Readme

# mcimageprocessing

Overview of the Package

This package provides a comprehensive solution for geospatial data processing and analysis, primarily designed to work within a Jupyter Notebook environment. It is equipped with a robust set of tools and functionalities, making it highly suitable for a wide range of applications in geospatial analysis, environmental monitoring, and data visualization.

Find full documentation of the package functions [here on our docs page](https://mc-t4d.github.io/imageprocessing/).

## Key Features

### Jupyter Notebook Integration

Interactive Widgets: The package includes a variety of interactive widgets for Jupyter Notebooks, allowing users to select, input, and manipulate data in an intuitive way. Dynamic Data Visualization: It supports dynamic data visualization and mapping capabilities, enabling users to visualize geospatial data directly within their notebooks. API Integration: Integrates with various geospatial APIs including GloFas, Google Earth Engine (GEE), MODIS NRT Flood Data, WorldPop, and the Global Flood Database, providing access to a vast array of data sources.

### Geospatial Data Handling

Geometry Processing: The package offers functions to handle and process geometries, including conversion between different formats (e.g., GeoJSON to Earth Engine geometries). Raster Data Processing: Includes tools for handling raster data such as clipping, masking, converting between different formats, and generating Cloud-Optimized GeoTIFFs (COGs). Data Download and Processing: Facilitates the downloading and processing of data from various sources, ensuring compatibility and ease of use within the geospatial data analysis workflow.

### Programmatic Component

Beyond its integration with Jupyter Notebook, the package also provides a programmatic component. This allows for scripting and automation of tasks, making it versatile for both interactive and batch processing workflows. Functions within this component are designed to be modular and reusable, supporting a wide range of geospatial data processing tasks.

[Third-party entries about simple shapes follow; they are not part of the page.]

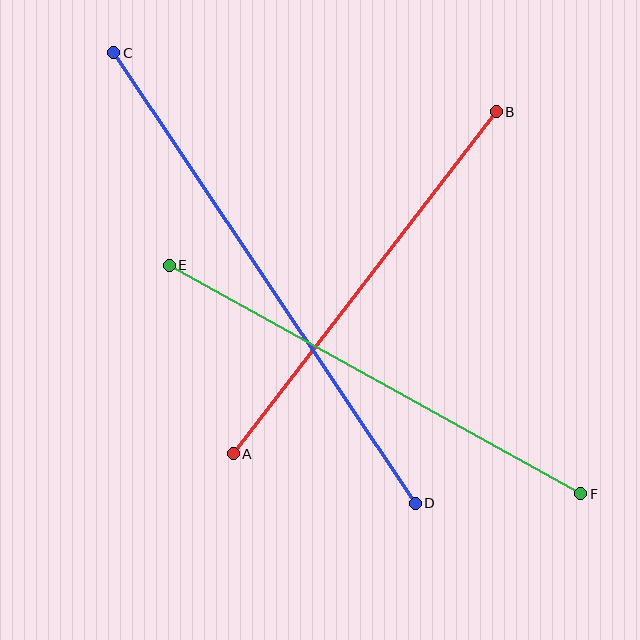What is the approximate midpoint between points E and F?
The midpoint is at approximately (375, 380) pixels.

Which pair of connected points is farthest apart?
Points C and D are farthest apart.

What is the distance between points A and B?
The distance is approximately 432 pixels.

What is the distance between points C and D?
The distance is approximately 542 pixels.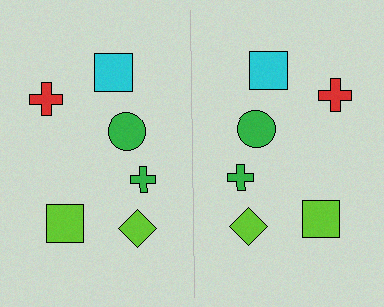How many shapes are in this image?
There are 12 shapes in this image.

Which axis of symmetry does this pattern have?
The pattern has a vertical axis of symmetry running through the center of the image.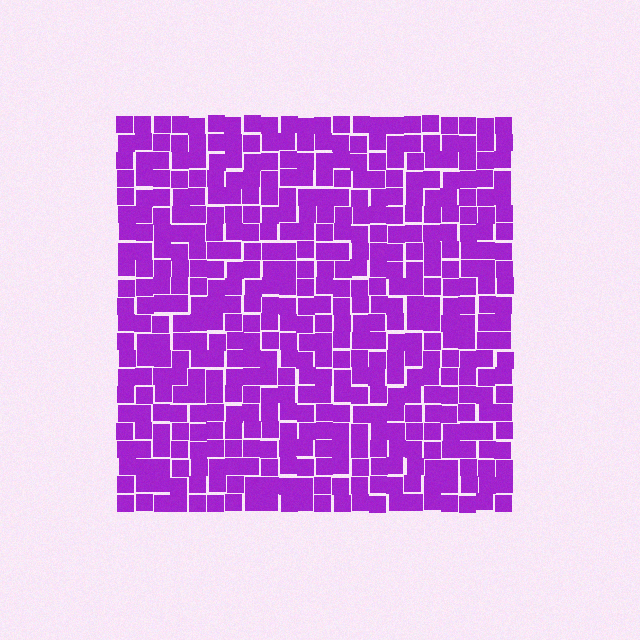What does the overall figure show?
The overall figure shows a square.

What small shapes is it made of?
It is made of small squares.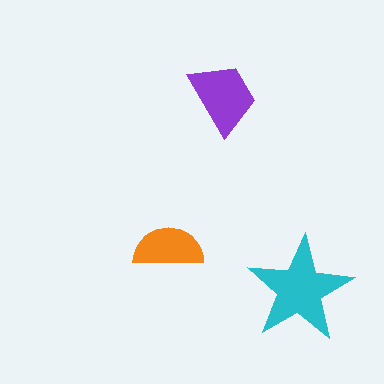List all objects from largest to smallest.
The cyan star, the purple trapezoid, the orange semicircle.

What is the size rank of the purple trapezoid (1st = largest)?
2nd.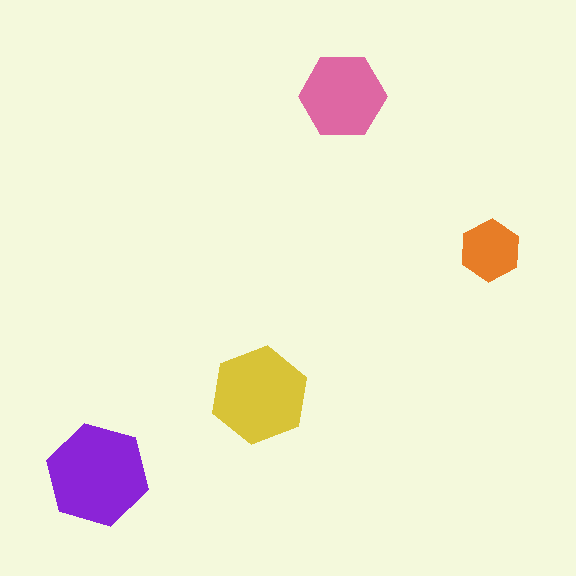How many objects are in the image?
There are 4 objects in the image.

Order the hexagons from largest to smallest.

### Customizable and Extendable

Users can easily extend the package’s functionalities according to their specific needs, thanks to its modular design. It supports custom widget creation and the ability to add new functionalities or integrate additional data sources.

### User-Centric Design

The design focuses on ease of use, making geospatial data analysis accessible to users with varying levels of expertise. Provides clear, intuitive interfaces and documentation, reducing the learning curve for new users.

### Additional Notes

While the package is rich in features for geospatial data handling, users should be aware of the dependencies and requirements for various integrated APIs. Regular updates and community contributions can expand the package’s capabilities, keeping it relevant and up-to-date with the latest trends in geospatial data analysis.

### Config File Creation A configuration file is required to run the package. A sample config file is located in the package at the following path: _mcimageprocessing/config/config_sample.yaml_. This file should be copied and renamed to _config.yaml_, and the necessary parameters should be filled in. Note that for .yaml files, you do not need “ “ around your values.

For GEE, the following parameters are required: client email: The service account email address private_key: The private key provided in the service account credential file provided by Google.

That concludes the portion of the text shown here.